De Quincey faced one final humiliation as king of Gombroon: the discovery that its people had tails:
My brother…published an extract from some scoundrel’s travels in Gombroon, according to which the Gombroonians had not yet emerged from this early condition of apedom. They, it seems, were still homines caudati. Overwhelming to me and stunning was the ignominy of this horrible discovery.
Now, I have to confess that I’m quoting this story at length mainly because I find it funny. Still, it’s a fascinating example of how easily political economy can find its way into children’s “pretty fancies” (or vice versa, for all I know). And though De Quincey doesn't mention it, I think it's pretty clear that the children of Tigrosylvania are more likely to enjoy a leisurely childhood than those of Gombroon.
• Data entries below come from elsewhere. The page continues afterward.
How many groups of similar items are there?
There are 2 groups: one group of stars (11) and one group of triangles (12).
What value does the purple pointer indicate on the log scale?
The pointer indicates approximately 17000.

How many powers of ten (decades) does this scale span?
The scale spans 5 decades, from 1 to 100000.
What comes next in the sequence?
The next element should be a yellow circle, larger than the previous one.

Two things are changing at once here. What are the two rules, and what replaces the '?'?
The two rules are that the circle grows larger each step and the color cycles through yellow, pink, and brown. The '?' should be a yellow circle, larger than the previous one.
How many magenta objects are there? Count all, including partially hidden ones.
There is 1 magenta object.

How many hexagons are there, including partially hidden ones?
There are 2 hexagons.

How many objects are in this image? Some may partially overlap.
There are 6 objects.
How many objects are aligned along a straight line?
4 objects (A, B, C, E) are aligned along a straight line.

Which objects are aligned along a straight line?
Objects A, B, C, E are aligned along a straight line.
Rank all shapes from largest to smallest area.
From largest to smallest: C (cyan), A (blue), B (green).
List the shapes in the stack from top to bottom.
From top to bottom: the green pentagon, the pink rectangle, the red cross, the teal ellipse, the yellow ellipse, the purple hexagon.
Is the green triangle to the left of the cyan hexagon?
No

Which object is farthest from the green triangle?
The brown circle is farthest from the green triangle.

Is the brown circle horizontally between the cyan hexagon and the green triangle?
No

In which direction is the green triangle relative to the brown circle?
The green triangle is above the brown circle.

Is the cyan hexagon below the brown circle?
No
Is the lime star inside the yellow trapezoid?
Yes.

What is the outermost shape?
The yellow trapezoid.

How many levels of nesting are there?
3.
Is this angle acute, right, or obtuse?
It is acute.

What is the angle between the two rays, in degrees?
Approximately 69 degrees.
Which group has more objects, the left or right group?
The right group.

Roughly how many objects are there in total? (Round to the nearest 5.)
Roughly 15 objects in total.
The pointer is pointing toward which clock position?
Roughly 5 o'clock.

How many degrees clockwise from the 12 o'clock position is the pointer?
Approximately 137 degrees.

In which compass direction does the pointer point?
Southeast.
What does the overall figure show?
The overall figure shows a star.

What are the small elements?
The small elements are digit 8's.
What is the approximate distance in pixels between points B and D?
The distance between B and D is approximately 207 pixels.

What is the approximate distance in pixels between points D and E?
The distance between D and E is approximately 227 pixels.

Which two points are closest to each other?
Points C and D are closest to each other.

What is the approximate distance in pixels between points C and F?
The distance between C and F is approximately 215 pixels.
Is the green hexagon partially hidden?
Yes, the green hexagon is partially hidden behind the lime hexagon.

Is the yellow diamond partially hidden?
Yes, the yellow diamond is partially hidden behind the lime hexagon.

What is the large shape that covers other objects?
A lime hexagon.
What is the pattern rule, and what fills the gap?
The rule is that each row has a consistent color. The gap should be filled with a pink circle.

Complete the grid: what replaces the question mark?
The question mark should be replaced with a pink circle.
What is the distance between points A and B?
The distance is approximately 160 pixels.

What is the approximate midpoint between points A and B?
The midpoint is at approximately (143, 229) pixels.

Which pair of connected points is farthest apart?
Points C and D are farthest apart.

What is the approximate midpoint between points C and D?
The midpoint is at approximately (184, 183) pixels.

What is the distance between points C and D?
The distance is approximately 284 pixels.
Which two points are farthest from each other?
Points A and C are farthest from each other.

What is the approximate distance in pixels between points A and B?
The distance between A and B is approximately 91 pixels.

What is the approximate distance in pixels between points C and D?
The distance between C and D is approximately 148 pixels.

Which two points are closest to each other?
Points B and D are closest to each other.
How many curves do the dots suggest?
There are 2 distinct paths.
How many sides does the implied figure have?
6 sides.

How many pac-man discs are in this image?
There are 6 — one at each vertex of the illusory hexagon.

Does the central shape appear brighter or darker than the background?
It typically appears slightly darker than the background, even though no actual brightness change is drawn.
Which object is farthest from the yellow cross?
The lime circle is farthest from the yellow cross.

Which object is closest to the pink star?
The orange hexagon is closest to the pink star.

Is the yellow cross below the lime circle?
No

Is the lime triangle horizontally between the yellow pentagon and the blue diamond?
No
There's no denying that children everywhere ought to have more time "for reading, for dreaming, for music, for drama, for art, and simply for playing." But it's not clear what actual changes these rather Mandarin pronouncements are supposed to effect, or what they really signify in a world where so many millions of children face much more serious threats than addiction to videogames...especially given the connection between the “Time, Strength, Cash and Patience" an ideal childhood demands, and the economic ideal of sweatshops and child labor.


Rmj said...

I am reminded of a comment in one of Mortimer's "Rumpole" stories (the best questions are always in fiction), where Rumpole wonders where the term "teenager" came from, as he was never considered one.

We already impose a great deal on children, simply by labelling them "children," or "adolescents," or "teenagers," or, in my childhood "juveniles" (as in "delinquents").

I still blame Romanticism. It was Wordsworth, after all, not Freud, who first told us "The child is father to the man."

Phila said...

I still blame Romanticism. It was Wordsworth, after all, not Freud, who first told us "The child is father to the man."

We've got to get those damned Lake poets out of the schools, before it's too late!

I'm sure there's some truth to what you say, regardless of whether I'm actually up to understanding it on this dreary afternoon.

I certainly agree that "childhood" and its variants are arbitrary designations that cause problems in and of themselves.